Сидящий в кресле появился из темноты. Лицо его показалось Вадиму нечеловеческим. Опухшее, синеватое, с черными провалами глаз и тонкими искривленными губами. Немченко узнал бы его из тысячи. Это был он, вчерашний убитый парень, на которого без всякой пользы было потрачено два часа.
Вадим швырнул стакан на пол, ощущая, как правая щека нервно задергалась. Толстый ковер погасил звук.
– Мы никогда с тобой не разговаривали, – сказал мертвый парень с ненавистными Вадиму интонациями Голоса, – вот так, с глазу на глаз.
Вадим откашлялся.
– Это не твое лицо, – произнес он наконец.
– Но передо мной ведь тоже не ты, – сказал Голос. – Поджатые губы, бегающие глаза, нервный тик. Или все-таки ты?
Вадим стиснул зубы.
– Чего ты хочешь? – вместо ответа спросил он.

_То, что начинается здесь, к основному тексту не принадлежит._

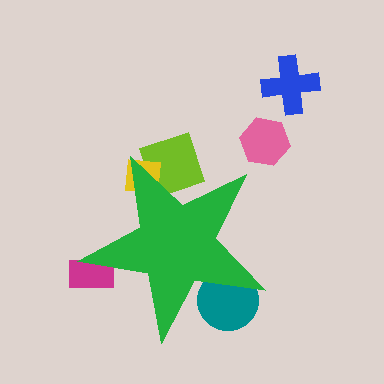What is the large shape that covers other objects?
A green star.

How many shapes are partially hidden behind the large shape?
4 shapes are partially hidden.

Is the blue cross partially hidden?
No, the blue cross is fully visible.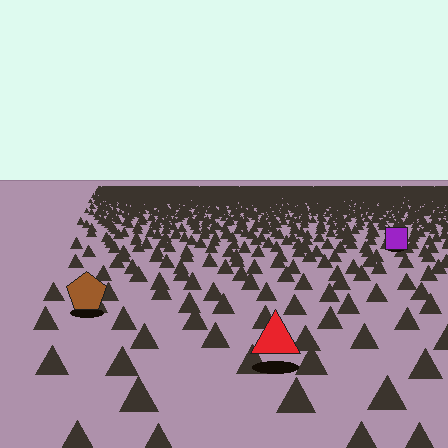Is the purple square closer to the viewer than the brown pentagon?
No. The brown pentagon is closer — you can tell from the texture gradient: the ground texture is coarser near it.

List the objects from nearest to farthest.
From nearest to farthest: the red triangle, the brown pentagon, the purple square.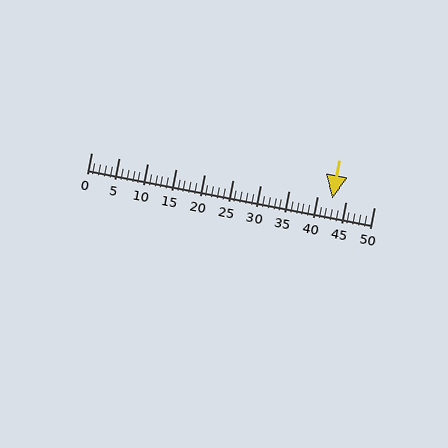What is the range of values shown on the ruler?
The ruler shows values from 0 to 50.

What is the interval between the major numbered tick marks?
The major tick marks are spaced 5 units apart.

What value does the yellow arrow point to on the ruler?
The yellow arrow points to approximately 43.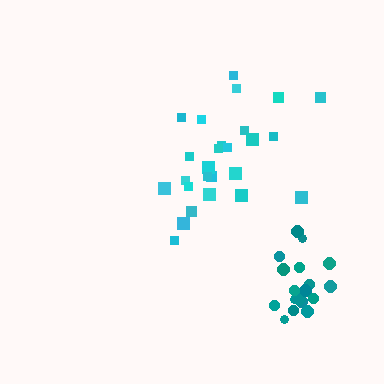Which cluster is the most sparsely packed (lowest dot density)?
Cyan.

– Помощи и понимания, – ответил Голос, а парень вдруг легко поднялся из кресла. Немченко вспомнил фильм о зомби, просмотренный накануне. Он в очередной раз подивился убогости фантазии голливудских умельцев.
Парень сделал несколько неуверенных шагов, с грохотом отодвинул ближайший стул и сел напротив. Теперь их разделяло около метра. Вблизи его маска выглядела совсем кошмарной. И запах. От него волнами исходил тяжелый удушливый запах мокрой земли.
– Мне и оттуда слышно было, – произнес Немченко.
– Так лучше, – сказал парень. Губы его еле заметно шевельнулись. – Мне одиноко, Вадим. Я думал, мы друзья. Неужели тебе со мной плохо?
– Хорошо.
– Неправда. Ты тяготишься мной. Тебе страшно. Но ты ведь так же одинок, как и я.
– У меня есть дочь, – напомнил Немченко и сейчас же пожалел об этом.
– А… Папаша мой… Да что папаша? – внезапно произнес парень голосом Машки. – Алкаш. Пить начинает с петухами. И так весь день. А вечером его братки домой приволакивают. Он отлежится в прихожей, доберется до кухни, махнет еще стакан-два и давай лезть с нравоучениями. Ненавижу! А, каково? – закончил свой монолог Голос.
Вадим сжал кулаки.
– Неправда, – на всякий случай сказал он, абсолютно уверенный, что Голос не врет. Немченко слишком хорошо знал свою дочь.
– Ай-яй-яй, – произнес Голос. – Нехорошо, Вадим. У тебя есть любящая дочь. Она мешает тебе почувствовать одиночество. Может, она тебе не нужна? Зачем кому-то стоять между нами?